Craigslist has been caught for years in a murky legal fight that centers on how much responsibility the company bears for its ads, said Jonathan Zittrain, professor of law and computer science at Harvard University.
Prosecutors can argue Craigslist is an "intermediary" to the crime of prostitution, Zittrain said, but such cases are hard to prove. He said prosecutors must essentially prove that Craigslist knew an ad was a solicitation for prostitution; ads on Craigslist are typically worded more vaguely.
Nonetheless, to avoid a legal showdown, the company has tried to keep "inappropriate activity" off its site by screening ads.
It's unclear if Craigslist felt the attorneys general had a good argument, or if it simply got tired of spending time on the issue. But saying adult services were "censored" rather than just removing could be seen as a message to prosecutors, Zittrain said.
"They don't like being pushed around" Zittrain said.
Like many other online forums, Craigslist typically does not review ads before they are posted by users. But in 2008, under pressure from 40 state attorneys general, Craigslist began requiring posters to provide a working phone number and pay a fee for placing an ad in what is now the adult services section. Several months later, Craigslist adopted a manual screening process in which postings are reviewed before publishing.
U.S. courts have repeatedly ruled that online service providers such as Craigslist aren't liable for postings made by their users, but because Craigslist now reviews those ads ahead of time, an argument could be made that the site is playing a more active role in the postings.

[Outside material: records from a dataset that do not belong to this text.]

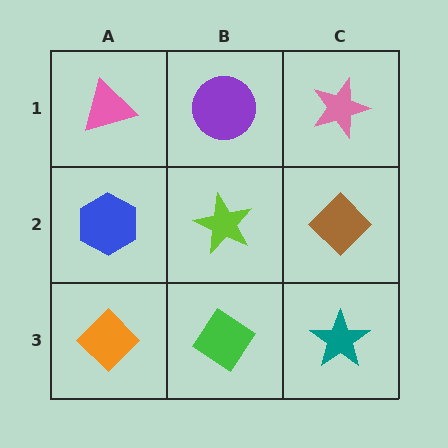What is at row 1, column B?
A purple circle.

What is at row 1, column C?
A pink star.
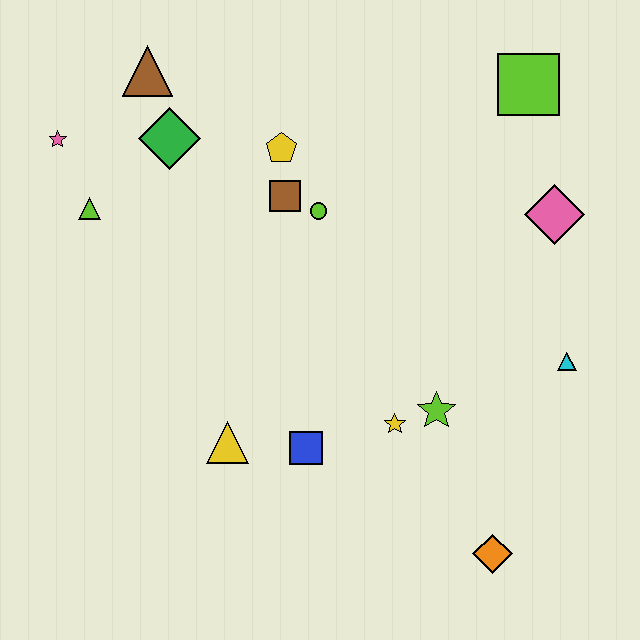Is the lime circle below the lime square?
Yes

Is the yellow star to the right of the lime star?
No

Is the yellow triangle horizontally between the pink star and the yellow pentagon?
Yes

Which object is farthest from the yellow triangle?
The lime square is farthest from the yellow triangle.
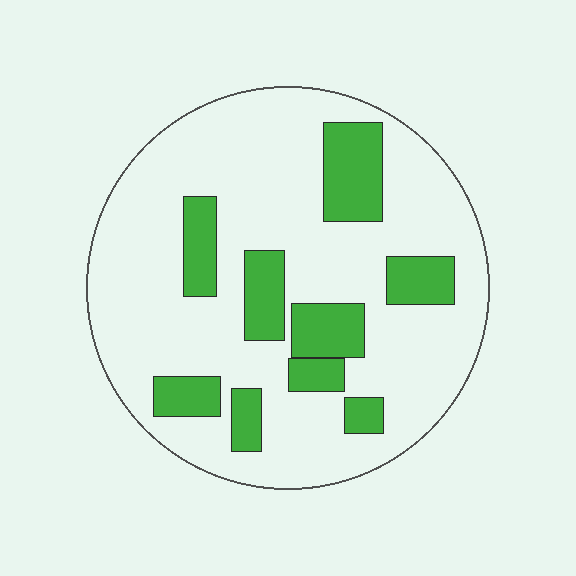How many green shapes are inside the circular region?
9.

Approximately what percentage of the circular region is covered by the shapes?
Approximately 20%.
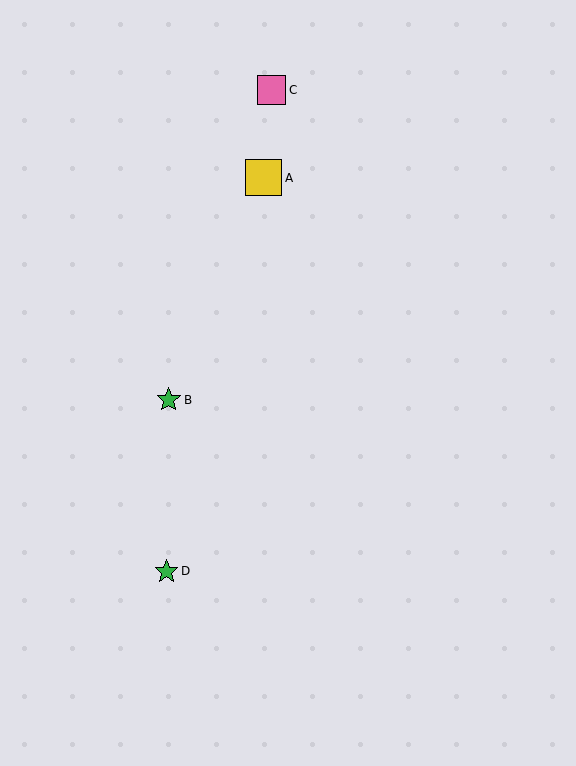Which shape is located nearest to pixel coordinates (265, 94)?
The pink square (labeled C) at (272, 90) is nearest to that location.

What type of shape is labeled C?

State officials believe Craigslist is still not doing enough to stop illegal ads from appearing. The company did not comment Saturday.
Connecticut Attorney General Richard Blumenthal, one of the 17 attorneys general who pressed for the change, said in a statement that he welcomed the change and was trying to verify Craigslist's official policy going forward.
In an Aug. 24 letter, the state attorneys general said Craigslist should remove the section because it couldn't adequately block potentially illegal ads promoting prostitution and child trafficking.
Authorities point to the case of 24-year-old Philip Markoff as a prime example of the dangers posed by Craigslist services. The former medical student was accused of killing a masseuse he met through the hugely popular classified advertising site, which was founded by Craig Newmark. Markoff committed suicide in the Boston jail where he was awaiting trial.
If Craigslist has left the adult services business for good, it won't likely diminish the online market for sex acts, said Steve Jones, a professor of communication at the University of Illinois in Chicago who has studied Internet culture.
The business will likely shift to other adult sites, perhaps based outside the United States. "I bet there are people today who are registering domain names and saying: 'Business opportunity for me,"' he said.